Regards d’architectes sur la construction durable

Regards d'architectes :
« L'adaptabilité est notre tâche la plus urgente. »

Lire la légende du visuel

Le Global Award for Sustainable Architecture™, fondé par Jana Revedin en 2006, a récompensé cinq lauréats en 2024, dont le professeur Klaus K. Loenhart, architecte et paysagiste, fondateur et PDG de Studio terrain. Son équipe a conçu "BREATHE", le pavillon autrichien à l'Expo Milano 2015 (visuel) avec l'air comme principal élément de conception. Le bâtiment, composé d'une forêt dense, a créé un microclimat et a permis de supporter la chaleur sans climatisation. Crédits : BREATHE ©Terrain Marc Lins

Urbanisation
Point de vue
Durée de lecture : 6 min 6 min
16/07/2024

Partager l'article

Les architectes sont au cœur des évolutions de nos habitats et des dynamiques de durabilité qui alimentent les mutations de la construction.

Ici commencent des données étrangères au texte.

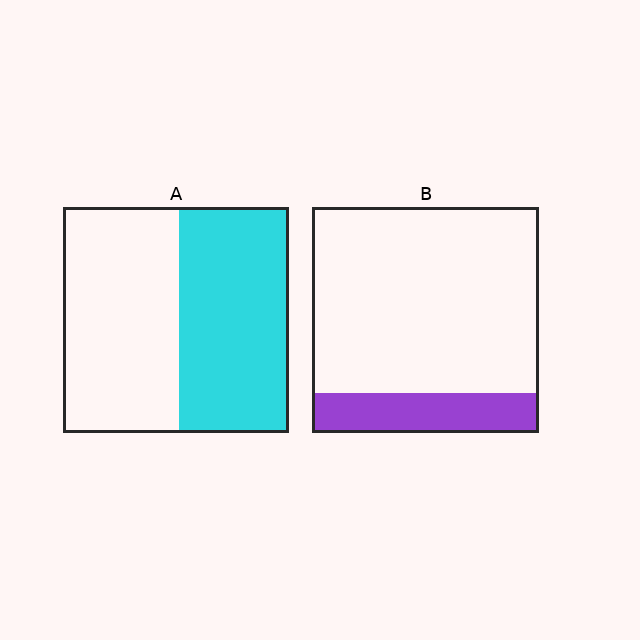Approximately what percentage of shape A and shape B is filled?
A is approximately 50% and B is approximately 20%.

A travers leurs visions plurielles et novatrices, les architectes inspirent, mobilisent et questionnent, pour faire bouger les lignes. La série « Regards d’architectes sur la construction durable » leur donne la parole.
Jana Revedin devant une peinture de Max Beckmann chez elle à Venise.

Jana Revedin est architecte, docteur en sciences architecturales et urbaines et professeure titulaire à l’École Spéciale d’Architecture de Paris. Elle a créé en 2006 le Global Award for Sustainable Architecture™, récompensant chaque année les architectes engagés dans la recherche d’une nouvelle éthique architecturale. Jana a accepté de nous partager sa vision humaniste de l’architecture.

L’architecture devrait-elle faire sa révolution ? Et si oui, comment ?

Les architectes sont des esprits révolutionnaires depuis le tout début. Notre éthique professionnelle et humaniste nous demande de ne pas répéter des solutions confortables, mais d’explorer inlassablement la manière la plus adaptée d’assurer la vie sur cette planète. Firmitas, utilitas, venustas demandait Vitruve, le premier théoricien de l’architecture du 1er siècle avant J.-C. : la stabilité, donc la durabilité, l’utilité et la beauté. Le Bauhaus, il y a plus de cent ans, appelait à l’écologie urbaine et architecturale, à des environnements de vie au bénéfice des utilisateurs – et de tous les utilisateurs, pas seulement d’une élite sociale. Pourquoi avons-nous oublié ces devises pleines de sens ? Parce que depuis les années 1940, l’industrie de la construction en béton, suivant les dogmes de la tabula rasa de Le Corbusier, a installé un colonialisme architectural dans le monde entier. Elle a éliminé le savoir-faire local, l’enracinement vernaculaire, la participation des usagers et la dimension humaine de l’environnement bâti.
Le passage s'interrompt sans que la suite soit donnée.